Sus dilemas atroces le permiten ver más allá de la contingencia, por encima de las apariencias a todas luces engañosas, de ahí que desnude intelectualmente a la muchacha, que la desmenuce en sus orígenes, en su historia personal, en las vicisitudes familiares y que, finalmente, realce su retrato a límites que sobrepasan los estrictamente físicos.

Sólo que esa efímera tabla de salvación no será más que una esperanza fugaz con la que circunstancialmente recupera sus ansias de vivir y ser lo que nunca ha sido: un ser humano esmerado en desentrañar los señuelos espirituales que lo atormentan y que pueden, posiblemente, sacarlo un día del cadalso.

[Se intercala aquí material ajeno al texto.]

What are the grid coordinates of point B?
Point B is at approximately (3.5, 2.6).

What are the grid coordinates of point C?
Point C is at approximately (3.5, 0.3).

Pero claro, ese vigor intelectual, esa desidia por los “seres comunes, mediocres y falsos”, esos amigos accidentales que repudia y que le son como un alimento necesario que luego vomitará, en fin, ese dolor profundo que lo deja sumido en su “subsuelo” tiende, inexorablemente, a la derrota, a caer una y otra vez al pozo de sus desvaríos.

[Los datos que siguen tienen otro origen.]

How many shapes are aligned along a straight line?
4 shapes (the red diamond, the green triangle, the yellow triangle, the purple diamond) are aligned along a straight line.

Dostoievski sigue siendo imprescindible en este crítico presente.

Su relectura nos vuelve a enfrentar con aquella parte sombría de nuestras personalidades. Ese lado oscuro que, por desgracia, determina gran parte de la conflictuada realidad y que creemos que únicamente existe cuando un hecho desgarrador nos saca de nuestra cómoda zona de un confort mentiroso y desdeñable.